We interpret these two results to mean that defining a better phone set for an unwritten language improves the quality of both image-to-speech and speech-to-chat applications.
...
Image-to-speech (ITS) is the task of generating a spoken description of an image, in a language that has no written form. ITS can be trained and tested as a neural sequence-to-sequence transduction problem, in which an input sequence of sub-images is encoded, attended, and converted into a sequence of phone symbols, from which an output audio signal can be generated. The quality of ITS output varies dramatically depending on the quality of the phone set. Cheating experiments using a known correct phone set resulted in intelligible and meaningful spoken descriptions, but experiments using a cross-language phone set, or one automatically created using unsupervised methods, do not. Extrapolating beyond current experimental results, a simulated annealing algorithm will be presented that may be capable of finding the globally optimal phone set for matching a given ITS training database.
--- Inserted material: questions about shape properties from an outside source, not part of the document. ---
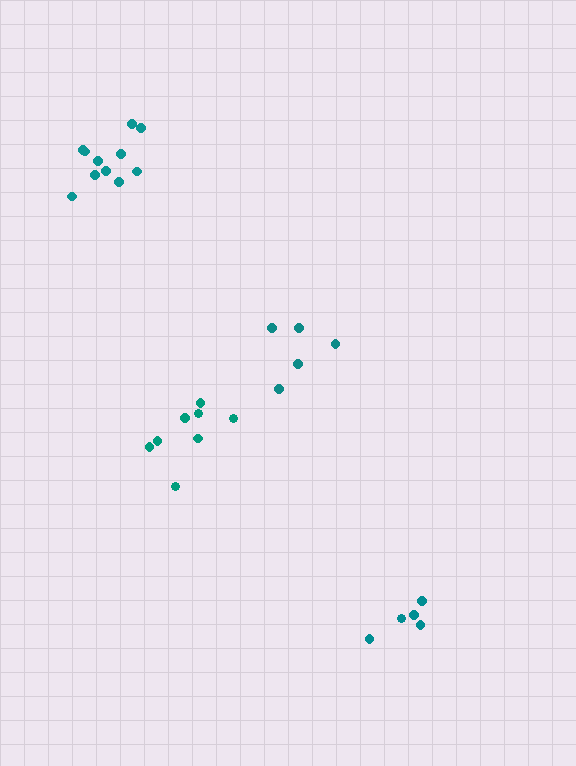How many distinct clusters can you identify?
There are 4 distinct clusters.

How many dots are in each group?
Group 1: 5 dots, Group 2: 11 dots, Group 3: 5 dots, Group 4: 8 dots (29 total).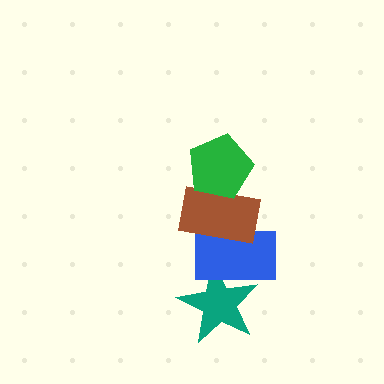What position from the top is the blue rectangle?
The blue rectangle is 3rd from the top.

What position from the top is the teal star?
The teal star is 4th from the top.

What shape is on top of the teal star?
The blue rectangle is on top of the teal star.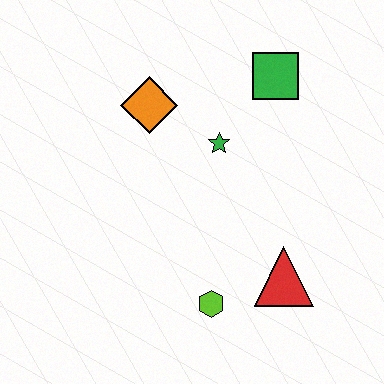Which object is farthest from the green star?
The lime hexagon is farthest from the green star.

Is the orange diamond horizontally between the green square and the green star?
No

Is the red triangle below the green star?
Yes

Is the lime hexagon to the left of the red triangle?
Yes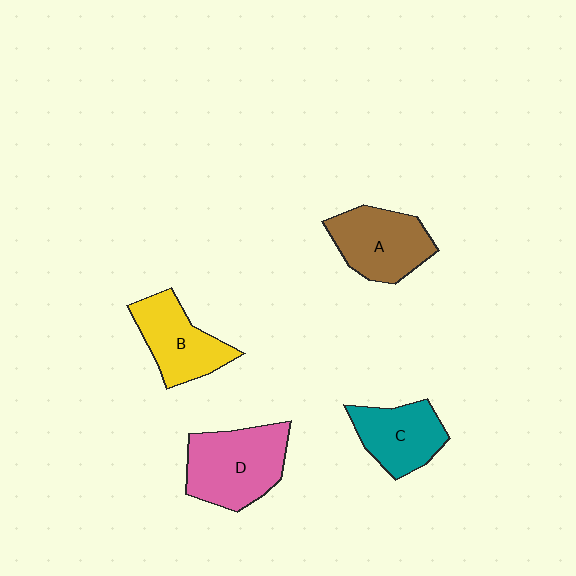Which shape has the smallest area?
Shape C (teal).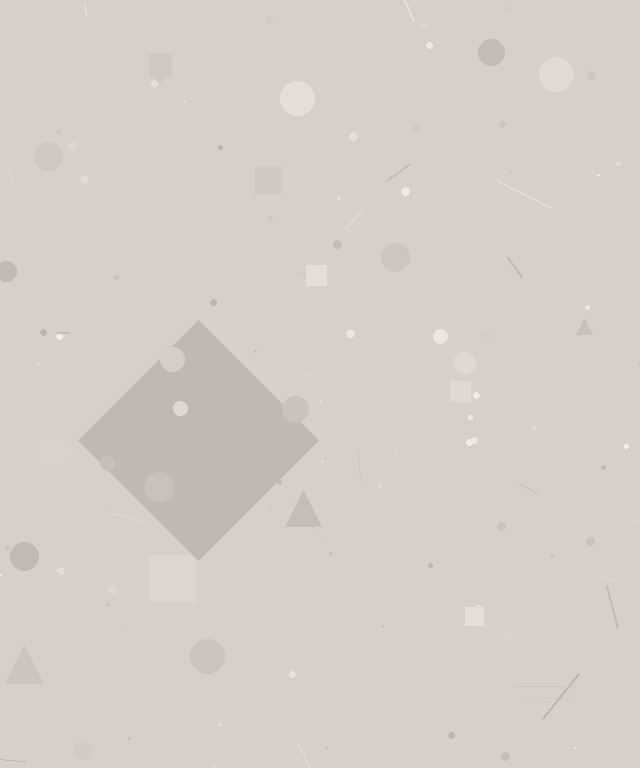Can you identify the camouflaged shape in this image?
The camouflaged shape is a diamond.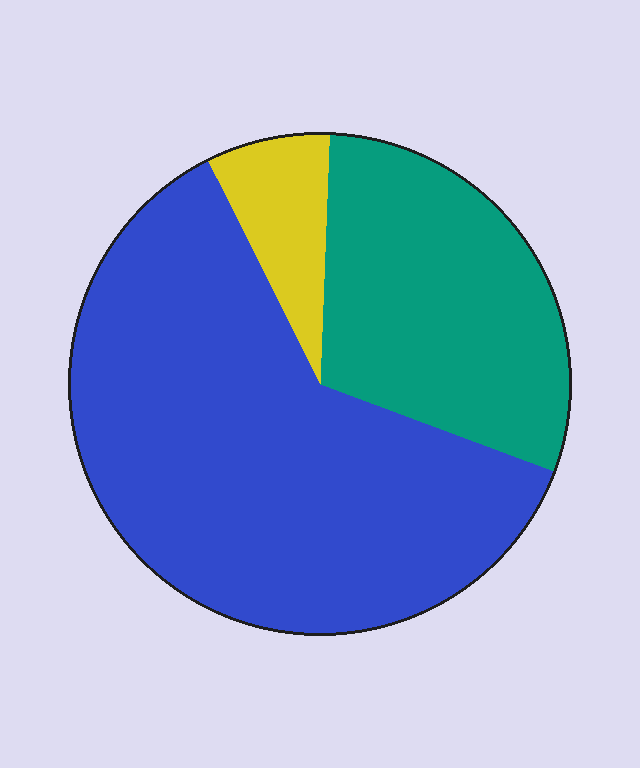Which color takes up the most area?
Blue, at roughly 60%.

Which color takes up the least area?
Yellow, at roughly 10%.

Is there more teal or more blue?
Blue.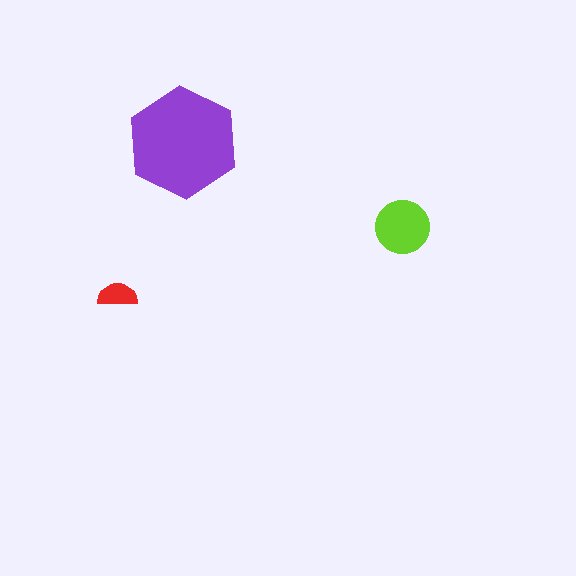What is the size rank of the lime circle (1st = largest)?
2nd.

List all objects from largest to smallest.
The purple hexagon, the lime circle, the red semicircle.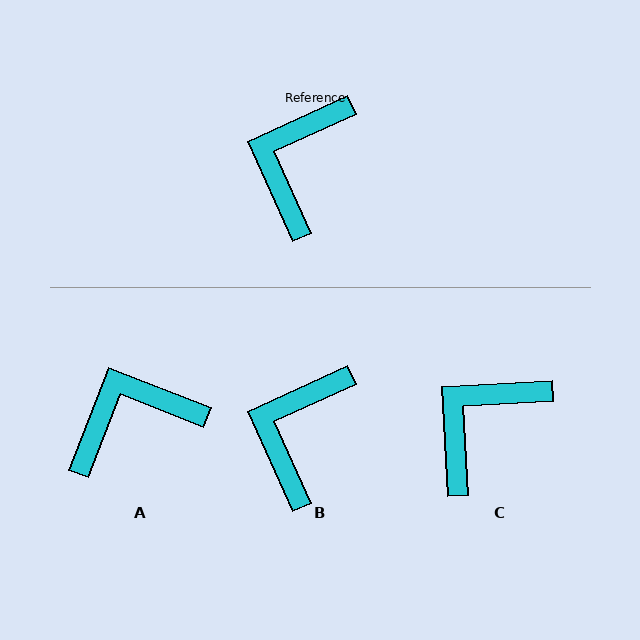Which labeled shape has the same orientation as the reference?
B.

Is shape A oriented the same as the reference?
No, it is off by about 46 degrees.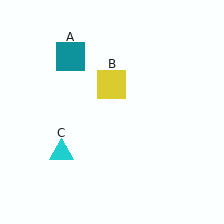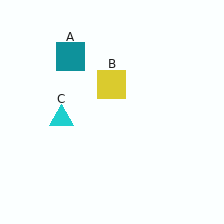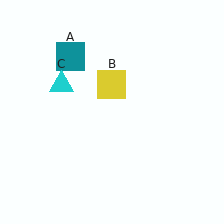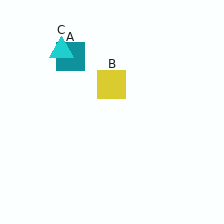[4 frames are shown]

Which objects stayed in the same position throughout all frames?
Teal square (object A) and yellow square (object B) remained stationary.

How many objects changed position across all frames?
1 object changed position: cyan triangle (object C).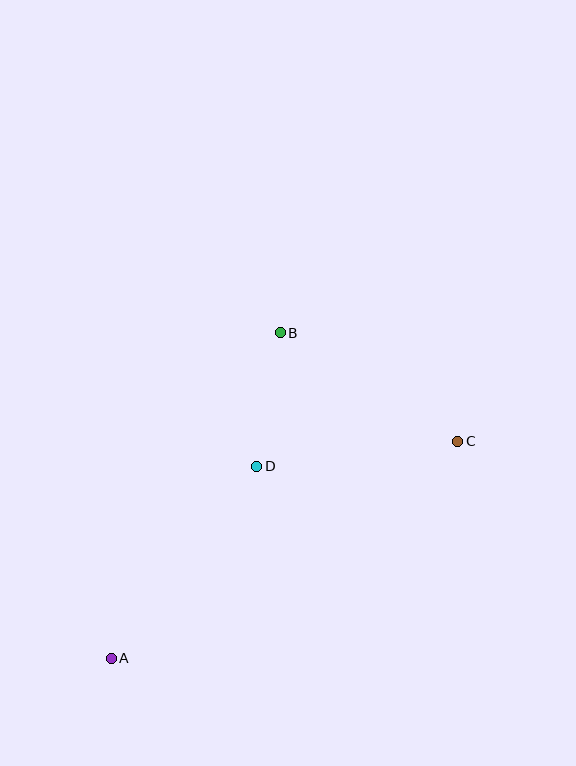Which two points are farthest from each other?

Speech-to-chat (STC) is the task of converting speech into a variably spelled transcription in the Latin alphabet, similar to the Latin-alphabet transcriptions used in online chat forums to represent colloquial dialects of multi-register languages such as Arabic and Hindi. Such chat transcripts can be easily collected, even from non-speakers of the language. When a non-speaker of the language writes down what she hears using a chat alphabet, she tends to map every phoneme in the utterance language to the most similar phoneme in her own language, where similarity can be defined by a weighted L1 distance between articulatory feature vectors. For this reason, the speech-to-chat paradigm allows us to infer a phone set that's actually pretty close to the unknown phoneme set of the unwritten language. Experiments were performed in which pseudo-under-resourced languages (Cantonese and Vietnamese, neither of which is truly "unwritten," though few people know how to write Cantonese) were transcribed by native speakers, and phonemic transcripts were generated from their transcriptions. Chat-alphabet transcriptions by non-speakers of Cantonese were then clustered in order to estimate the phonemic transcript. Extra information about the Cantonese phonemes (e.g., elicited from non-native transcribers with more than one native language) improves the quality of transcription.
We interpret these two results to mean that defining a better phone set for an unwritten language improves the quality of both image-to-speech and speech-to-chat applications.